The FDA Commissioner does not need to be the nation’s doctor-in-chief. FDA already has physicians, scientists, statisticians, pharmacologists, toxicologists, epidemiologists, inspectors, lawyers, and other career experts whose job is to evaluate evidence.
The Commissioner must make sure FDA decisions are made through a process faithful to law, regulation, guidance, and science. The Commissioner must protect that process, hold the agency accountable to it, and defend the people who carry it out.
That means ensuring consistency, transparency, and predictability. When a company comes to FDA, receives guidance about how to develop a clinical program, spends years and millions of dollars following that guidance, and then returns only to be told that the agency now has a different “point of view,” that is not scientific rigor. That is institutional failure which undermines public trust.
Patients and physicians need to know FDA approval means it has been deemed “safe and effective” for its use. Sponsors need to know the rules will not change capriciously midstream. Reviewers need to know that if they follow the evidence and the proper process, their leader will stand behind them.
The next Commissioner must also understand that FDA operates in a political world without becoming political itself. FDA is accountable to the public through elected officials. It operates within HHS, under administration, subject to oversight by Congress, and amid pressure from industry, advocacy groups, media, and the public.
But FDA’s own decisions must be based on science and evidence.
There is a critical distinction between FDA making regulatory decisions and political leaders making policy decisions about FDA-regulated products. FDA’s role is to provide a rigorous scientific assessment and deliver an evidence-based judgement as to the safety and efficacy of a product. Elected leaders may choose to act on that assessment in a broader economic, trade, cultural, or political context.
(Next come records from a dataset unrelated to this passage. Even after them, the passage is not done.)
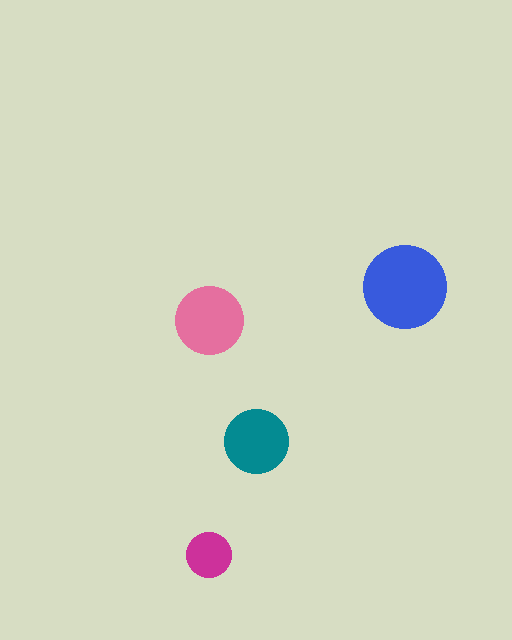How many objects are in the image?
There are 4 objects in the image.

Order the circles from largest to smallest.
the blue one, the pink one, the teal one, the magenta one.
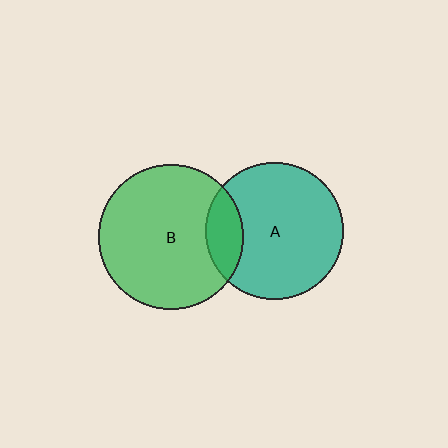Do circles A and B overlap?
Yes.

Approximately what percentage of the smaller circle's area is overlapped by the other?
Approximately 15%.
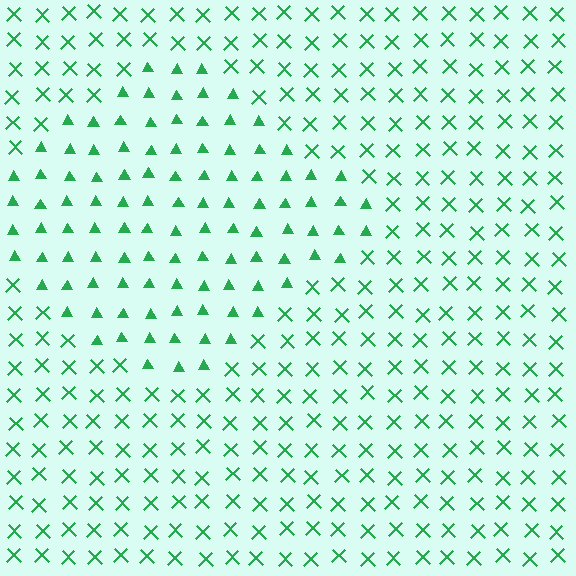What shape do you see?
I see a diamond.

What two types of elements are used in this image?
The image uses triangles inside the diamond region and X marks outside it.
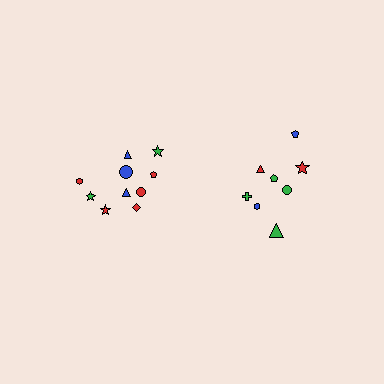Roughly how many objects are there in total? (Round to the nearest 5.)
Roughly 20 objects in total.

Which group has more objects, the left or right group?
The left group.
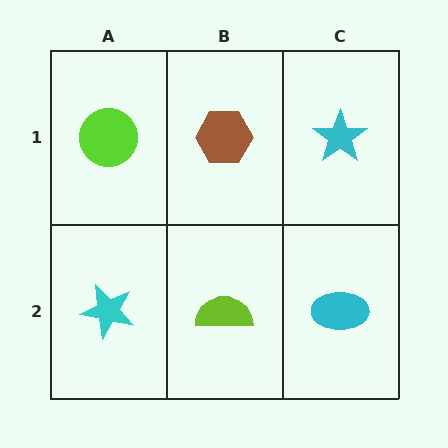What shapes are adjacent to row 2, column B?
A brown hexagon (row 1, column B), a cyan star (row 2, column A), a cyan ellipse (row 2, column C).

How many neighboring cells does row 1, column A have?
2.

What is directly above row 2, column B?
A brown hexagon.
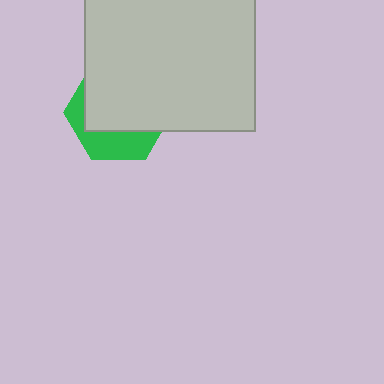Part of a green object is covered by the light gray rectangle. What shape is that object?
It is a hexagon.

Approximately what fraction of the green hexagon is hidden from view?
Roughly 66% of the green hexagon is hidden behind the light gray rectangle.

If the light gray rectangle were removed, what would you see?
You would see the complete green hexagon.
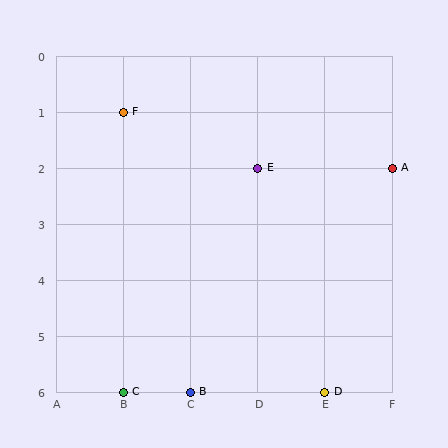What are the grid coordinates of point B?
Point B is at grid coordinates (C, 6).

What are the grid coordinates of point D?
Point D is at grid coordinates (E, 6).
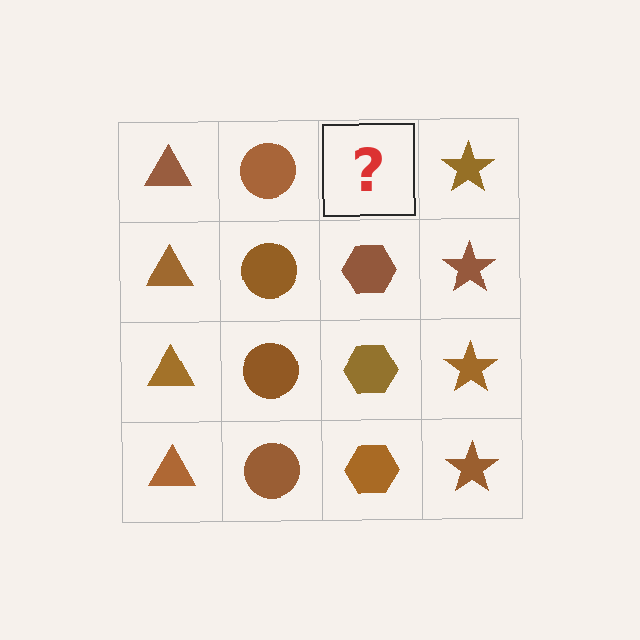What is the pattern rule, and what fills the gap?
The rule is that each column has a consistent shape. The gap should be filled with a brown hexagon.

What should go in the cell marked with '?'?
The missing cell should contain a brown hexagon.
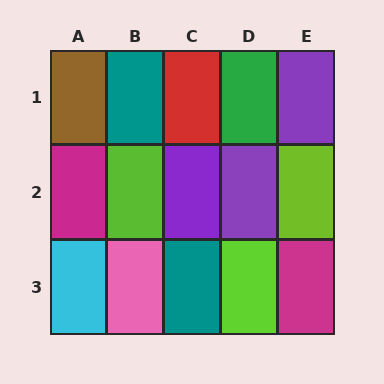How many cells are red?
1 cell is red.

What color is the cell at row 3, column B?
Pink.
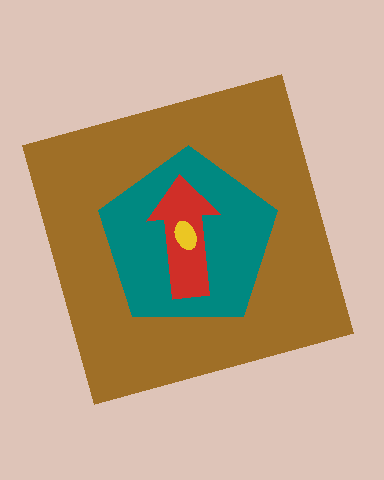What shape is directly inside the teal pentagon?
The red arrow.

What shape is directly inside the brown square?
The teal pentagon.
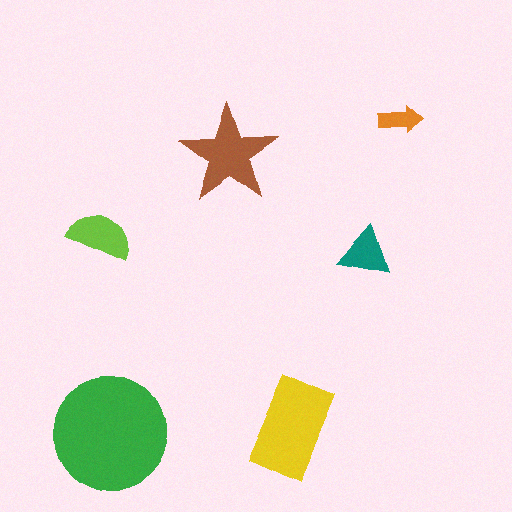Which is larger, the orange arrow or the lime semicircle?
The lime semicircle.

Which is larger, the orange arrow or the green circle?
The green circle.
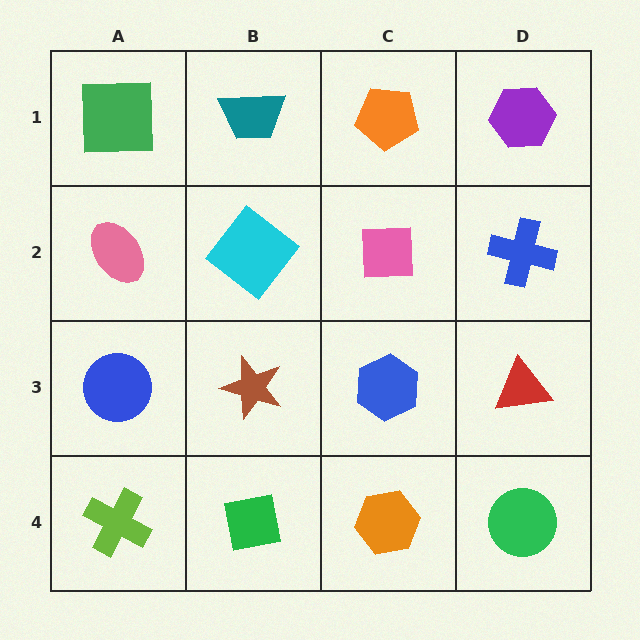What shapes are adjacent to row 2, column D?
A purple hexagon (row 1, column D), a red triangle (row 3, column D), a pink square (row 2, column C).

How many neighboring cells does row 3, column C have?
4.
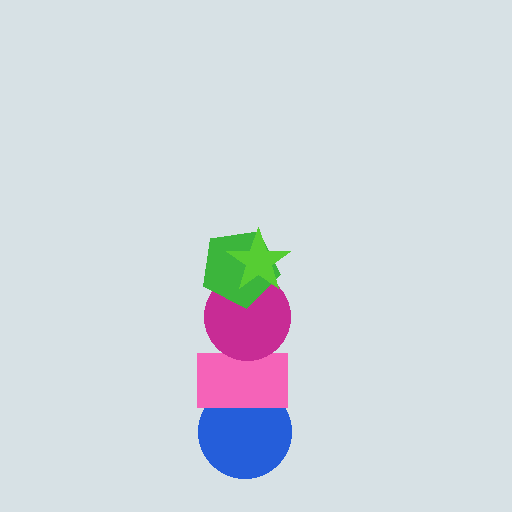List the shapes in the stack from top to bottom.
From top to bottom: the lime star, the green pentagon, the magenta circle, the pink rectangle, the blue circle.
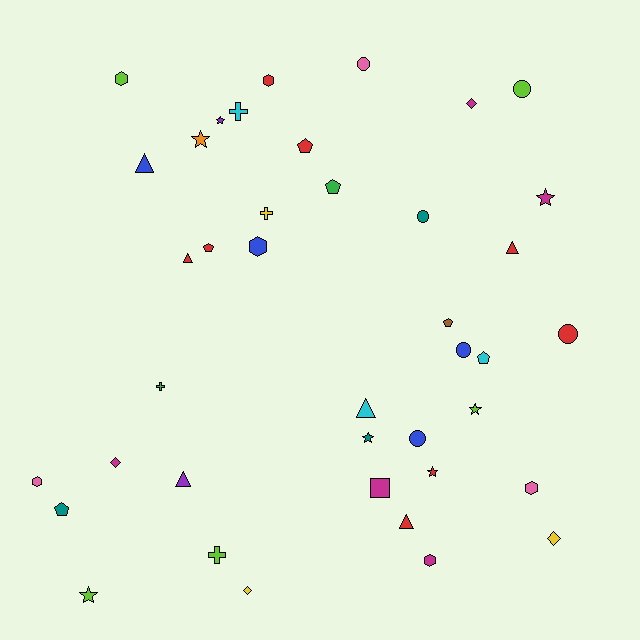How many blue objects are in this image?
There are 4 blue objects.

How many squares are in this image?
There is 1 square.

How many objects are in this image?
There are 40 objects.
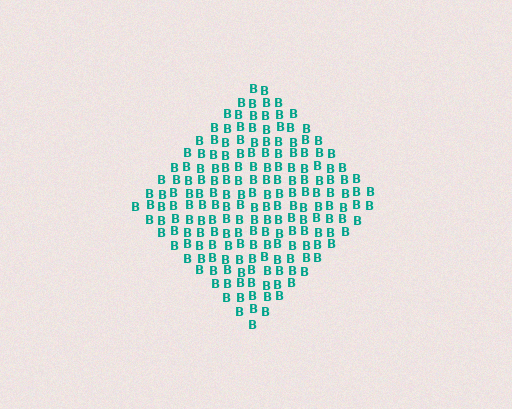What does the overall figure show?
The overall figure shows a diamond.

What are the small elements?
The small elements are letter B's.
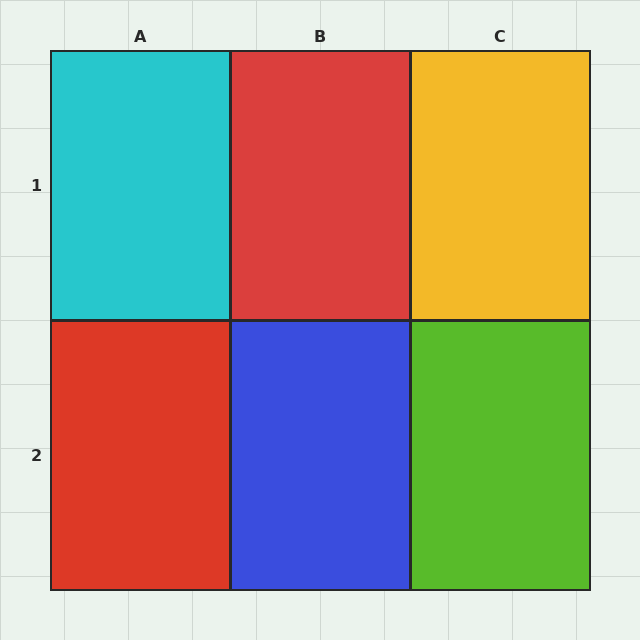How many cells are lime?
1 cell is lime.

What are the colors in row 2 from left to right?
Red, blue, lime.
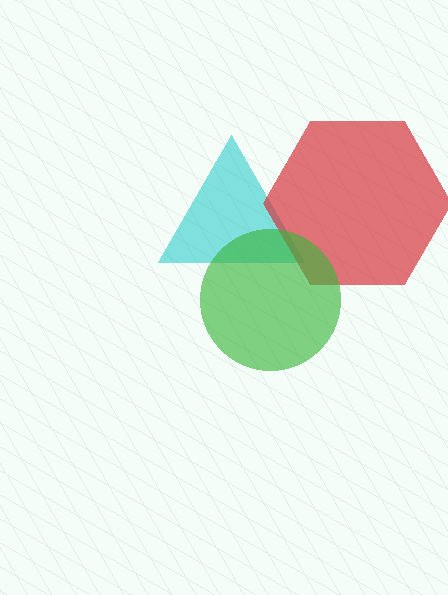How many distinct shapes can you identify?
There are 3 distinct shapes: a cyan triangle, a red hexagon, a green circle.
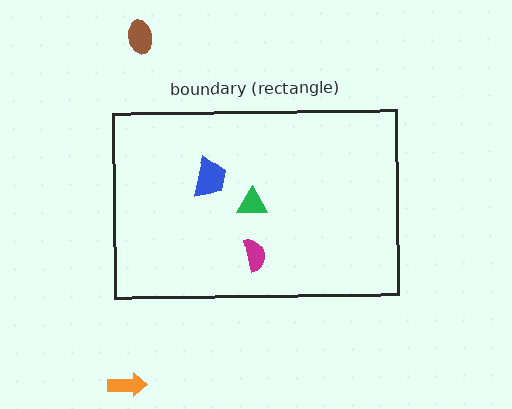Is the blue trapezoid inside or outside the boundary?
Inside.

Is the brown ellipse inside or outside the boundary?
Outside.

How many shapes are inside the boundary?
3 inside, 2 outside.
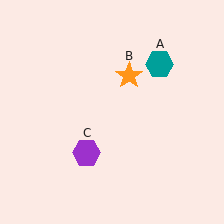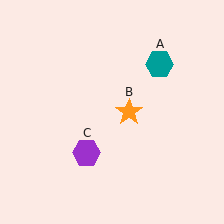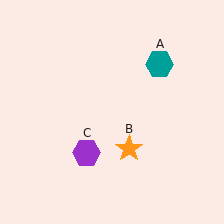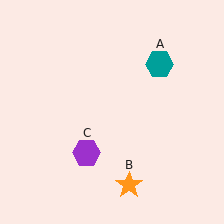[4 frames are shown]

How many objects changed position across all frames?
1 object changed position: orange star (object B).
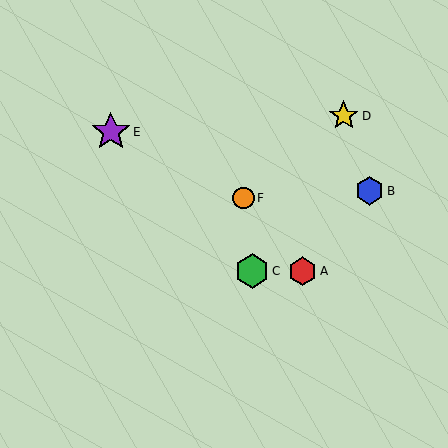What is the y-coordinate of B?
Object B is at y≈191.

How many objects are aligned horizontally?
2 objects (A, C) are aligned horizontally.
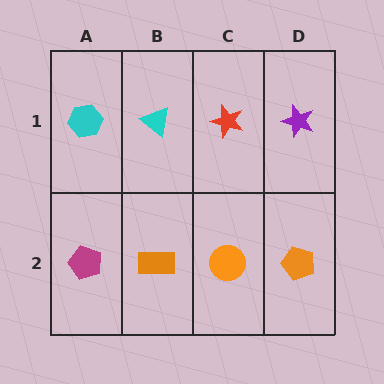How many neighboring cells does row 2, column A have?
2.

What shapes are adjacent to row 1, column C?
An orange circle (row 2, column C), a cyan triangle (row 1, column B), a purple star (row 1, column D).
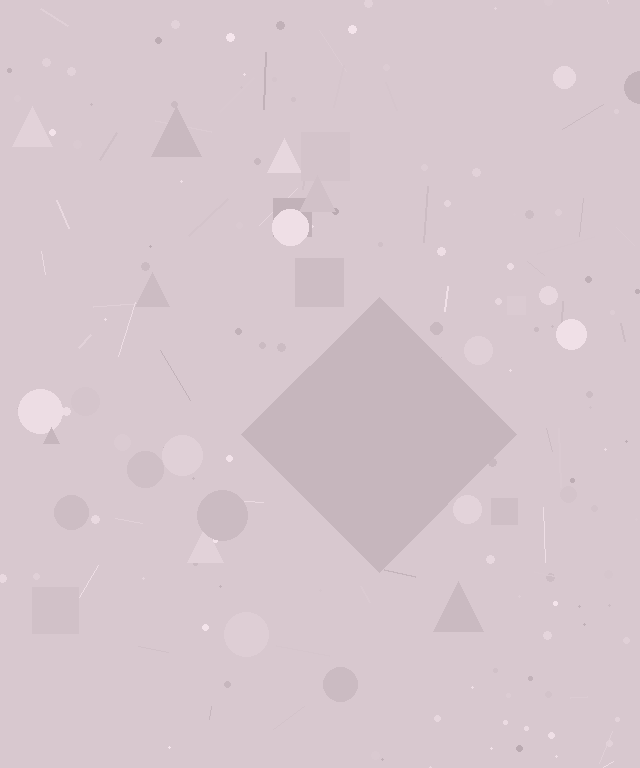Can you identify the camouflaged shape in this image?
The camouflaged shape is a diamond.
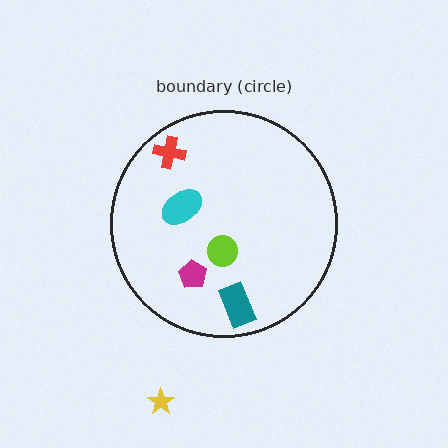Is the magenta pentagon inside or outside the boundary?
Inside.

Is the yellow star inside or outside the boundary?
Outside.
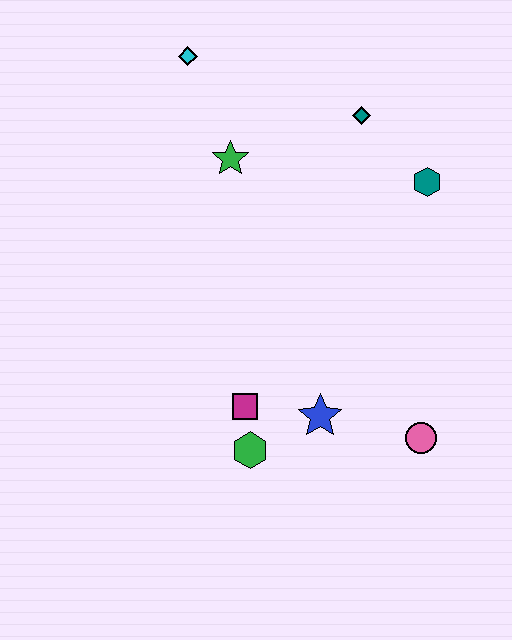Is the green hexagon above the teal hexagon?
No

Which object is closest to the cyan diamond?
The green star is closest to the cyan diamond.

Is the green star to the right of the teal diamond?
No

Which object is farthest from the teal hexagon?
The green hexagon is farthest from the teal hexagon.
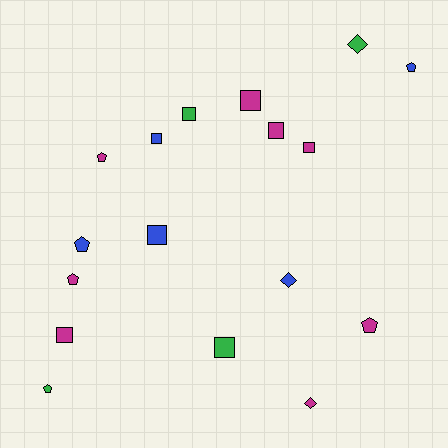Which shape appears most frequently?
Square, with 8 objects.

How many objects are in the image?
There are 17 objects.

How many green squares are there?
There are 2 green squares.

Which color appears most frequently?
Magenta, with 8 objects.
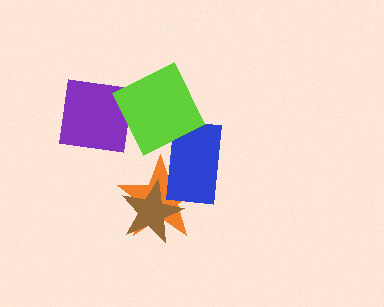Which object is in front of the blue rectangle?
The lime square is in front of the blue rectangle.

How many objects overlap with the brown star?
1 object overlaps with the brown star.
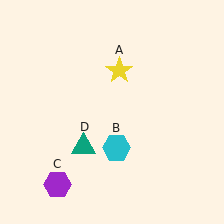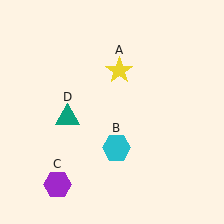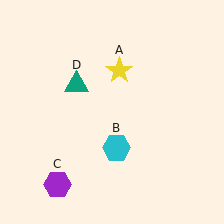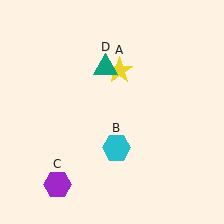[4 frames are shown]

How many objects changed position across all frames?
1 object changed position: teal triangle (object D).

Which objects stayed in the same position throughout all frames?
Yellow star (object A) and cyan hexagon (object B) and purple hexagon (object C) remained stationary.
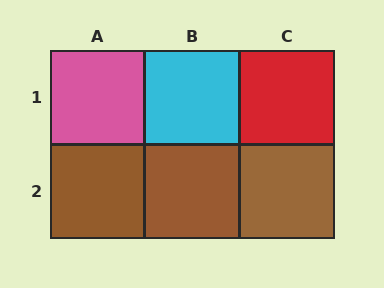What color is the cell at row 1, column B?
Cyan.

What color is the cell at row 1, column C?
Red.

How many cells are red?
1 cell is red.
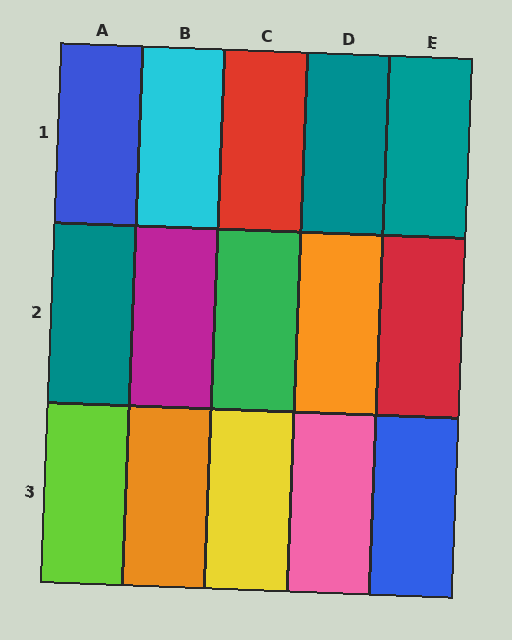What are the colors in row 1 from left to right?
Blue, cyan, red, teal, teal.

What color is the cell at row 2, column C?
Green.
FDA can inform but not make those decisions.
For example, administration policies can impact the FDA. During our tenure the President’s Emergency Plan for AIDS Relief (PEPFAR) was initiated. The FDA was impacted by that policy decision requiring the accelerated approval of HIV drugs. The Commissioner’s role was not to simply expedite the policy but first and foremost to assure that the drugs provided were proven by FDA to be safe and effective.
Separating FDA from political issues applied in a quite different case involving small pet turtles. Turtle growers lobbied Congress to secure relief of an FDA rule that prohibited their sale because of the risk of poisoning small children with salmonella. The growers’ proposed solution was to treat the turtles in chlorinated water. FDA scientifically tested their hypothesis. The treatment reduced salmonella immediately after exposure, but the bacteria returned within days after exposure. The public-health risk remained, and the agency refused to change the rule.
In both cases, the correct process was not to make determinations based on politics or an economically advantageous outcome. Nor was it to dismiss participation out of hand. The answer was: make regulatory decisions based on scientific evidence. That is what the next Commissioner must do: Bring the focus back to evidence and affirm the trust that FDA decisions are based on the integrity of scientific evidence in support of promoting and protecting the public’s health.
The next Commissioner must also respect public service. The men and women of FDA do difficult work and make decisions that affect patients, consumers, physicians, companies, markets, and public confidence. They do so, aware that every significant decision will disappoint someone. The Commissioner’s role is to go to Capitol Hill, answer the hard questions, absorb the criticism, explain the decision and defend the process and the people who follow the evidence.
If the process was poor, the analysis incomplete, or the decision inconsistent with FDA’s own standards, the Commissioner must insist that it be remedied and assure the remedy occurs. But when the agency has done the work properly, its leader must stand behind it.
This is not to say the FDA should resist change- but FDA should adapt through deliberation, evidence, transparency, and process. It should modernize because science requires it, not because someone has an instinct, slogan, or theory to impose overnight.
An M.D. degree can be valuable in this role, as can scientific, legal, regulatory, and management experience. But no credential, by itself, guarantees that a commissioner understands the job. The next Commissioner must be judged by whether he or she can protect FDA’s real source of authority: a process in which evidence is heard, science is respected, decisions are consistent, and public servants can do their work.
Tommy G. Thompson served as U.S. Secretary of Health and Human Services from 2001 to 2005 and as Governor of Wisconsin from 1987 to 2001.
Andrew C. von Eschenbach, M.D., served as 20th Commissioner of the U.S. Food and Drug Administration and 12th Director of the National Cancer Institute.